Ce tour de table comprend un premier financement de 1,3 million d’euros réalisé auprès de business angels, complété par l’entrée de One Green et Side Angels, deux acteurs engagés dans l’accompagnement de modèles économiques à impact et à fort potentiel de croissance, ainsi qu’un soutien complémentaire de 400 000 euros de Bpifrance.

Le spécialiste de l’emploi de chauffeurs VTC fondé en 2024  ambitionne de devenir « la référence européenne du cadre légal, social et technologique des travailleurs de plateformes« . “Le secteur VTC vit un tournant historique. Les plateformes évoluent, les lois changent et les chauffeurs méritent mieux. Chez Stairling, nous construisons une nouvelle voie : plus juste, plus claire, plus protectrice. Notre ambition est faire de Stairling un nouveau modèle en France et demain, en Europe », explique Mimoun El Alami, CEO et fondateur de Stairling.

Un cadre social et fiscal sécurisé pour les chauffeurs

Plus grande coopérative d’activité et d’emploi de France, partenaire des principales plateformes VTC (Uber, Heetch, Bolt, Freenow et Allocab), Stairling offre aux chauffeurs sous statut d’entrepreneurs salariés de bénéficier d’outils de mise en relation dans un cadre social et fiscal sécurisé. La société regroupe plus de 1 200 chauffeurs actifs  ainsi que 1 200 chauffeurs en cours de recrutement.

Elle leur permet de bénéficier d’une protection sociale complète, d’une gestion administrative intégralement prise en charge et d’outils technologiques dédiés à l’optimisation de leurs revenus.

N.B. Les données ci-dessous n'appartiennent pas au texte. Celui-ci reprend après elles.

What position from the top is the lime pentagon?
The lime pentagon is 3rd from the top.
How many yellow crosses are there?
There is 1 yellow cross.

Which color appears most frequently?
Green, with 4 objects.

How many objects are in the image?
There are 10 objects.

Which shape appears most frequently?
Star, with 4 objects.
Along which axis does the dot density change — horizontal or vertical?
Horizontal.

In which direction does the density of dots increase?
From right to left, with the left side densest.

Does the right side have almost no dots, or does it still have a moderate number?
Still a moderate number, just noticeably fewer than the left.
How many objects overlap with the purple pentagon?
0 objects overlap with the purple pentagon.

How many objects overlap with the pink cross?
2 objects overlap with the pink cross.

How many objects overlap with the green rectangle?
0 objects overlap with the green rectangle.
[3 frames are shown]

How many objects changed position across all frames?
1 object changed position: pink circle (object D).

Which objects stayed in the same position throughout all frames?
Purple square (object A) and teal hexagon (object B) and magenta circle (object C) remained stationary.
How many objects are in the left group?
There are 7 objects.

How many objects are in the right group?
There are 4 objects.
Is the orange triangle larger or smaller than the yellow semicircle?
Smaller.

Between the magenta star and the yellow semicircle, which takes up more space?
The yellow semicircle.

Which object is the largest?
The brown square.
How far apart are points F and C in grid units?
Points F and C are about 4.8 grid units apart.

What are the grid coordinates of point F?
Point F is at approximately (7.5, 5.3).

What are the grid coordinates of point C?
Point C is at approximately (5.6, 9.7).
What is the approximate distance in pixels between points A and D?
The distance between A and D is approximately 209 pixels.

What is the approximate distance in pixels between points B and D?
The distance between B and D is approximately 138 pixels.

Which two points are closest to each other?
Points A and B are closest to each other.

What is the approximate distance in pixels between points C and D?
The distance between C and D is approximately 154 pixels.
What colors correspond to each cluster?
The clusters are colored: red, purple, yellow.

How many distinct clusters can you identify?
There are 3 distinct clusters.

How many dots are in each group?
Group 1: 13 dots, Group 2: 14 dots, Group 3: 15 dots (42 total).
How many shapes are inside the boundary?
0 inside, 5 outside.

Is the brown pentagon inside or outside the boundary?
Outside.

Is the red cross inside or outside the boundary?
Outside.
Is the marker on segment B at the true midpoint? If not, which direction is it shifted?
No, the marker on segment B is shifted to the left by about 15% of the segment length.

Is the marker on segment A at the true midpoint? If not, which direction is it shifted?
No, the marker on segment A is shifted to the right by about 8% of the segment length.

Une expansion européenne en préparation

Les fonds levés vont permettre à la société d’accélérer son déploiement commercial sur l’ensemble du territoire français et de renforcer sa plateforme technologique, notamment autour de la data et de l’intelligence artificielle au service de l’optimisation des revenus des chauffeurs. Cela nécessite la structuration d’équipes clés (produit, tech, opérations) et le développement de nouvelles briques de services financiers dédiées aux travailleurs de plateformes. Stairling prépare aussi son expansion européenne dans les 18 prochains mois. One Green et Side Angels vont apporter à l’entreprise leur expertise stratégique et l’accompagner, à long terme, les enjeux sociaux et sociétaux portés par Stairling.